McLemore v State

1933 OK CR 123 | 27 P.2d 172
Case: Decided: 11/17/1933

(Syllabus.)

1. False Pretenses - Fraud in Obtaining Food or Lodging. Any person who shall obtain food, lodging, or other accommodations at any hotel, inn, boarding, eating or lodging house with intent to defraud the owner or keeper thereof is guilty of a misdemeanor.

2. Same - Failure to Pay After Extension of Credit not Criminal. When credit for food, lodging, or other accommodations is extended by the keeper of a hotel, inn, boarding, eating, or lodging house to one of its guests, the subsequent failure of the guest to make payment is not a crime.

Appeal from County Court, Seminole County; J. Henry Weston, Judge.

Earnest McLemore was convicted of obtaining lodging with intent to defraud, and he appeals. Reversed.

Billingsley & Kennerly, for plaintiff in error.

J. Berry King, Atty. Gen., and Smith C. Matson, Asst. Atty. Gen., for the State.

Page 156

EDWARDS, P.J. Plaintiff in error, hereinafter called defendant, was convicted in the county court of Seminole county of obtaining lodging with intent to defraud, and was sentenced to pay a fine of $100 and to serve 60 days in the county jail. The offense charged is under section 2097, Okla. Stat. 1931, which is:

"Any person who shall obtain food, lodging or other accommodations at any hotel, inn, boarding or eating house or rooming house, with intent to defraud the owner or keeper thereof, shall be guilty of a misdemeanor and upon conviction thereof shall be fined not exceeding $100, or be imprisoned in the county jail not exceeding three months, or punishment by both such fine and imprisonment.

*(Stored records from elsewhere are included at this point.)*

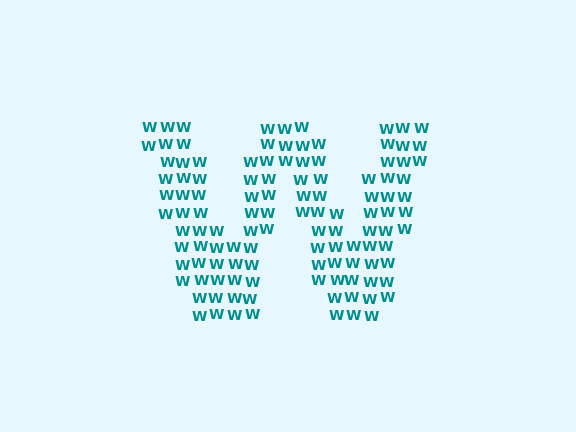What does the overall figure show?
The overall figure shows the letter W.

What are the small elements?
The small elements are letter W's.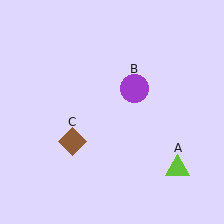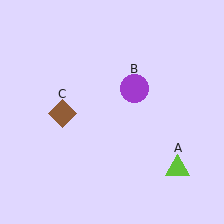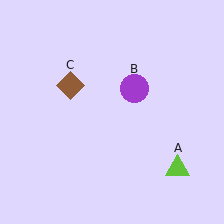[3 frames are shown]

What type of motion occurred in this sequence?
The brown diamond (object C) rotated clockwise around the center of the scene.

Proof that lodging, food and other accommodations were obtained by false pretense or by false or fictitious show or pretense of any baggage or other property, or that he gave a check or negotiable paper on which payment was refused, or that he left the hotel, inn, boarding or rooming house without payment or offering to pay for such food, lodging or other accommodation, or that he surreptitiously removed or attempted to remove his baggage, or that he registered under a fictitious name, shall be prima facie proof of the intent to defraud mentioned in this section; but this act shall not apply where there has been an agreement in writing for delay in payment."

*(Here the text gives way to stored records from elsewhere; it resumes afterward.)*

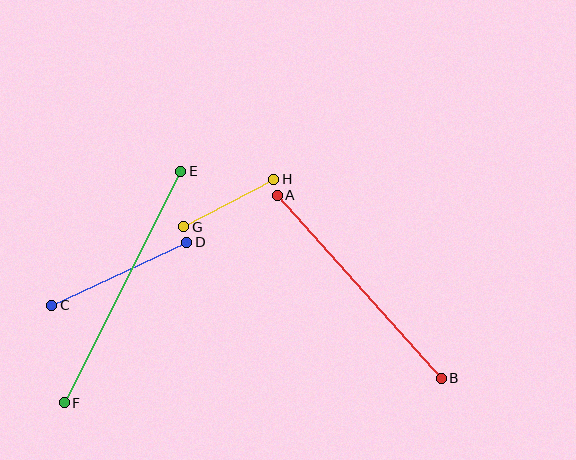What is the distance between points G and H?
The distance is approximately 102 pixels.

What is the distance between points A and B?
The distance is approximately 246 pixels.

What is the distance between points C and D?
The distance is approximately 149 pixels.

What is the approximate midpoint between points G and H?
The midpoint is at approximately (229, 203) pixels.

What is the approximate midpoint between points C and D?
The midpoint is at approximately (119, 274) pixels.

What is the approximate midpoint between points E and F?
The midpoint is at approximately (123, 287) pixels.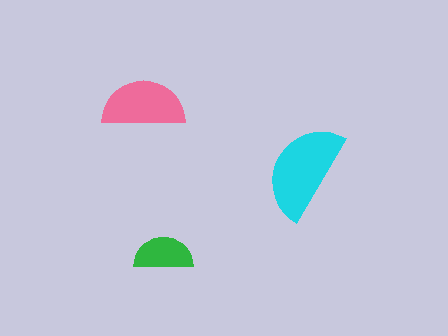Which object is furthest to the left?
The pink semicircle is leftmost.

The evidence is very brief. It is that defendant engaged lodging at a rooming house or hotel operated by one Mrs. Morey, for which he engaged to pay the sum of $15 per month. He paid the first month's rent, but made no other payments. He became indebted for a sum of $105. Frequent demand for payment was made, and it appears defendant said in substance at various times that he expected to make collections and make payment. Finally the proprietor of the hotel filed a civil suit and a few days afterwards was complaining witness in this prosecution.

Page 157

There is no sufficient proof of a violation of any of the provisions of section 2097. It is shown inferentially that defendant left the rooming house of prosecutrix without paying, but this statute and the related sections 2098, 2099, Okla. Stat. 1931, were not intended as means of collection of a debt. If so, they would be in violation of section 13, art. 2, state Constitution. The statute, while general in its terms, is particularly directed against those who make direct false pretenses or constructive false pretenses as by a fictitious show of property, or who give worthless checks or other negotiable paper or make other false pretense, or who register under a fictitious name, or who surreptitiously leave with intent to defraud.

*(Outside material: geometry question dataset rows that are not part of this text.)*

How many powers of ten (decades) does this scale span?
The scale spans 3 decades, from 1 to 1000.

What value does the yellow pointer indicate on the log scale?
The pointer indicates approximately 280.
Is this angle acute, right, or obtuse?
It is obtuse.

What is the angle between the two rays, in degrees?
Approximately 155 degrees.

Under a fair construction it cannot apply in a case as made by the prosecution here, where defendant is not a transient, but resides at the place where he obtains lodging, where he obtains for a long period of time credit on a promise to pay, although he does not carry out such promise. A mere failure to pay is not a crime.

The case is reversed.

DAVENPORT and CHAPPELL, JJ., concur.